Hypocrisy as Two-Faced (Oxford Studies in Normative Ethics 14)
Pre-print HERE
This paper argues that there is a distinctive vice of hypocrisy, which is Janus-faced. The vice of hypocrisy is the self-excepting avoidance of a particular pain, namely, the pain associated with being an object of blame one believes deserved. One can self-exceptingly avoid this pain attitudinally or behaviorally. With “attitudinal” hypocrisy, a person avoids it at the level of her beliefs: she avoids forming the belief that she is blameworthy for some act, while blaming others for their comparable acts. With “behavioral” hypocrisy, by contrast, a person avoids it at the level of her behavior. She shields herself from the blame she believes her acts merit (e.g. by hiding what she has done), while blaming others for their comparable acts. The paper argues that both forms of hypocrisy are objectionable and explains how they are in tension, such that a given instance of the vice will typically involve only one or the other.
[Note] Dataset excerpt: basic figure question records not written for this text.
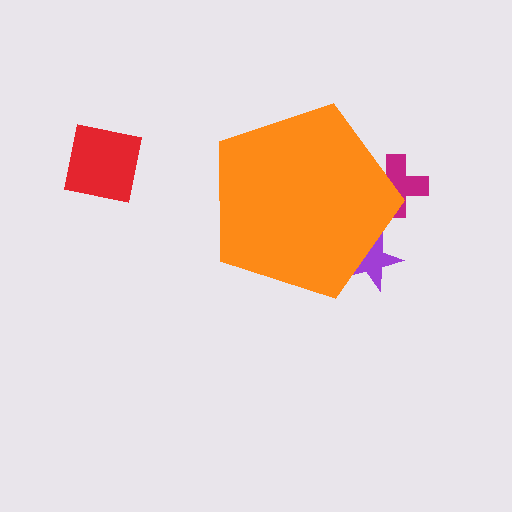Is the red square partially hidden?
No, the red square is fully visible.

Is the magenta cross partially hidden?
Yes, the magenta cross is partially hidden behind the orange pentagon.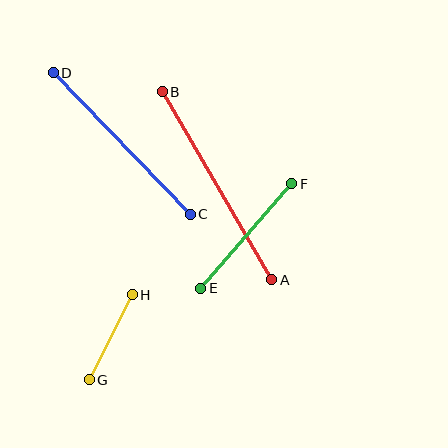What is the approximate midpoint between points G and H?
The midpoint is at approximately (111, 337) pixels.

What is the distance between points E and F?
The distance is approximately 139 pixels.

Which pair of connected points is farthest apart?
Points A and B are farthest apart.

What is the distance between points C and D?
The distance is approximately 197 pixels.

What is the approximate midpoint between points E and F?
The midpoint is at approximately (246, 236) pixels.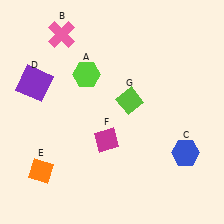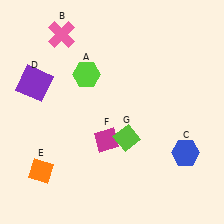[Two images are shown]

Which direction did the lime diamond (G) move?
The lime diamond (G) moved down.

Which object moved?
The lime diamond (G) moved down.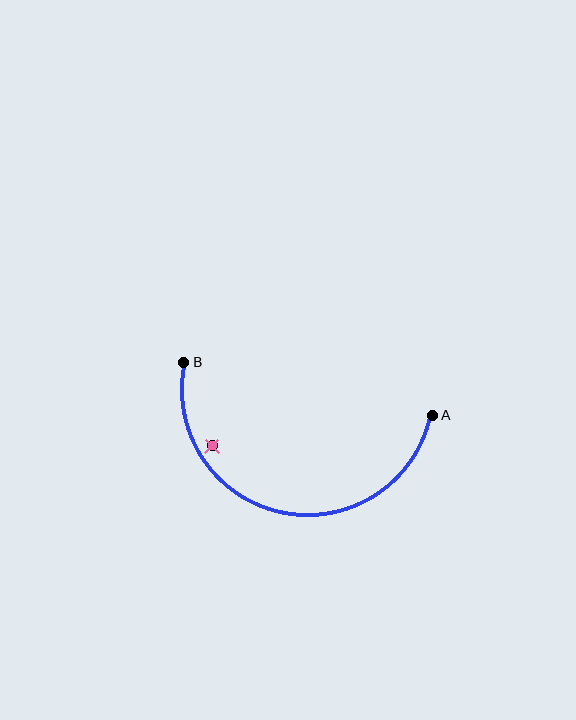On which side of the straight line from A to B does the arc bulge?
The arc bulges below the straight line connecting A and B.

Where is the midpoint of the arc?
The arc midpoint is the point on the curve farthest from the straight line joining A and B. It sits below that line.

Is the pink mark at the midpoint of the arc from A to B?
No — the pink mark does not lie on the arc at all. It sits slightly inside the curve.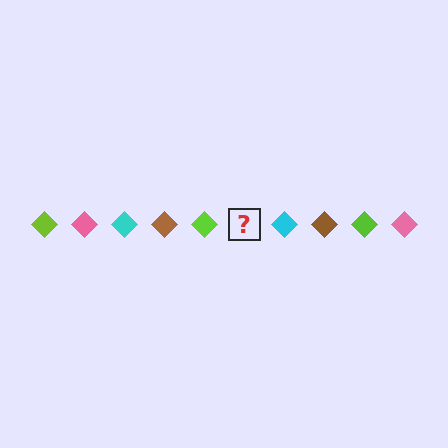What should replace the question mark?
The question mark should be replaced with a pink diamond.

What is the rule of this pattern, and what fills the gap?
The rule is that the pattern cycles through lime, pink, cyan, brown diamonds. The gap should be filled with a pink diamond.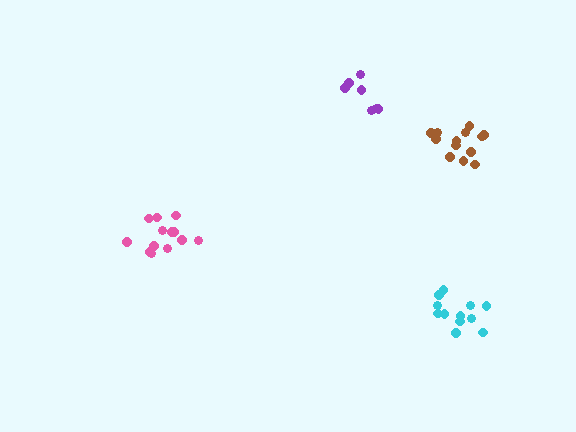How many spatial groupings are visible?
There are 4 spatial groupings.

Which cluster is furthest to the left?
The pink cluster is leftmost.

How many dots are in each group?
Group 1: 13 dots, Group 2: 7 dots, Group 3: 12 dots, Group 4: 13 dots (45 total).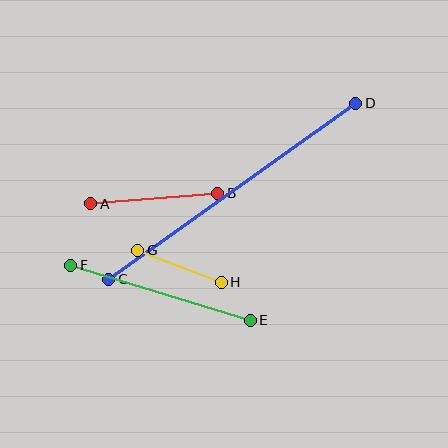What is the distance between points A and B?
The distance is approximately 127 pixels.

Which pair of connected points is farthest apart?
Points C and D are farthest apart.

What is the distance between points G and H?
The distance is approximately 89 pixels.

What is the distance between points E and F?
The distance is approximately 188 pixels.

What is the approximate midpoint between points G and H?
The midpoint is at approximately (180, 266) pixels.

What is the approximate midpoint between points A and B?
The midpoint is at approximately (154, 199) pixels.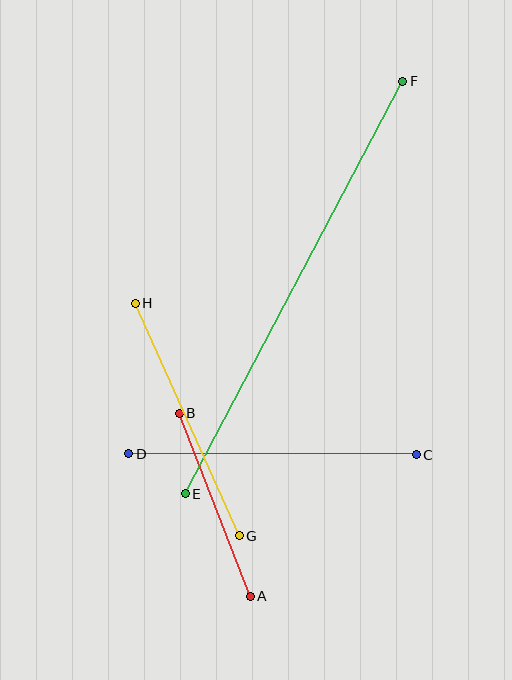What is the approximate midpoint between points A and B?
The midpoint is at approximately (215, 505) pixels.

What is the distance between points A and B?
The distance is approximately 196 pixels.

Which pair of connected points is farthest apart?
Points E and F are farthest apart.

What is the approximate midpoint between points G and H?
The midpoint is at approximately (187, 419) pixels.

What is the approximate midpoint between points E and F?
The midpoint is at approximately (294, 288) pixels.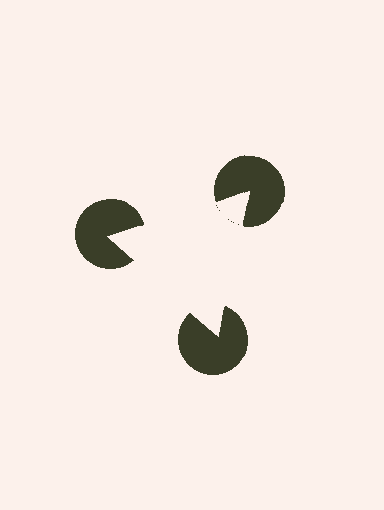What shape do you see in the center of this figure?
An illusory triangle — its edges are inferred from the aligned wedge cuts in the pac-man discs, not physically drawn.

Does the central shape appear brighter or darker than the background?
It typically appears slightly brighter than the background, even though no actual brightness change is drawn.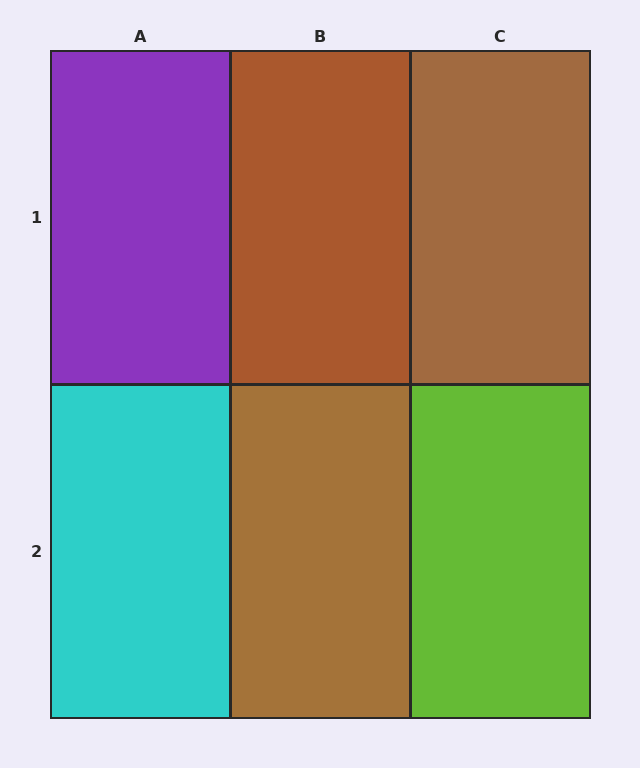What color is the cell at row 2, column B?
Brown.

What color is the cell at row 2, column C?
Lime.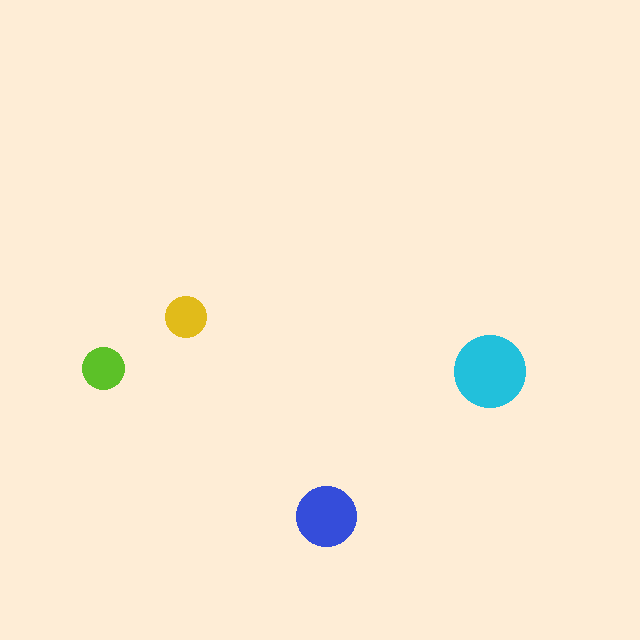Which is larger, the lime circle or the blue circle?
The blue one.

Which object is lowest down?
The blue circle is bottommost.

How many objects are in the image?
There are 4 objects in the image.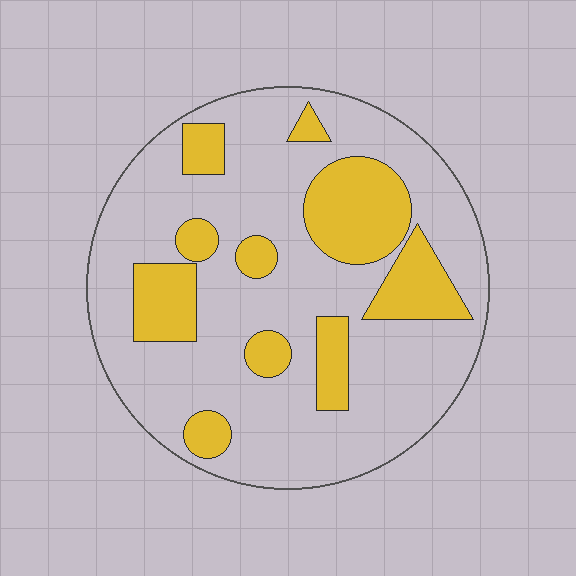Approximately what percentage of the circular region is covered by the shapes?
Approximately 25%.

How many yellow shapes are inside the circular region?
10.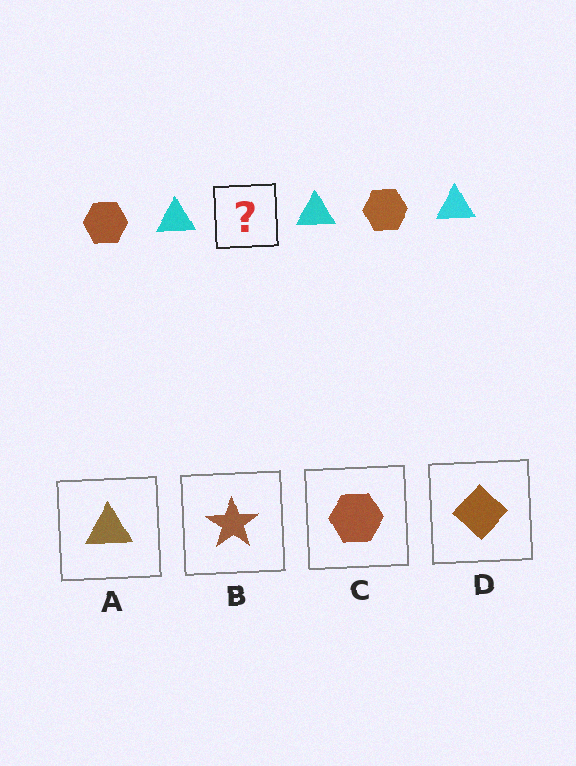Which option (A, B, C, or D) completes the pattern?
C.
Though both attitudinal and behavioral hypocrisy selectively spare the hypocrite the same pain, they require incongruous moral-psychological states: the attitudinal hypocrite avoids blaming herself, while the behavioral hypocrite proceeds on the assumption she is blameworthy.
What are We to Do? Making Sense of ‘Joint Ought’ Talk (with Rowan Mellor) (Philosophical Studies)
Pre-print HERE
We argue for three main claims. First, the sentence ‘A and B ought to φ and ψ’ can express what we a call a joint-ought claim: the claim that the plurality A and B ought to φ and ψ respectively. Second, the truth-value of this joint-ought claim can differ from the truth-value of the pair of claims ‘A ought to φ’ and ‘B ought to ψ.’ This is because what A and B jointly ought to do can diverge from what they individually ought to do: it may be true that A and B jointly ought to φ and ψ respectively, yet false that A ought to φ and false that B ought to ψ; and vice-versa. Third, either of two prominent semantic analyses of ‘ought’ – Mark Schroeder’s relational semantics, and Angelika Kratzer’s modal semantics – can model joint-ought claims and this difference in truth-value.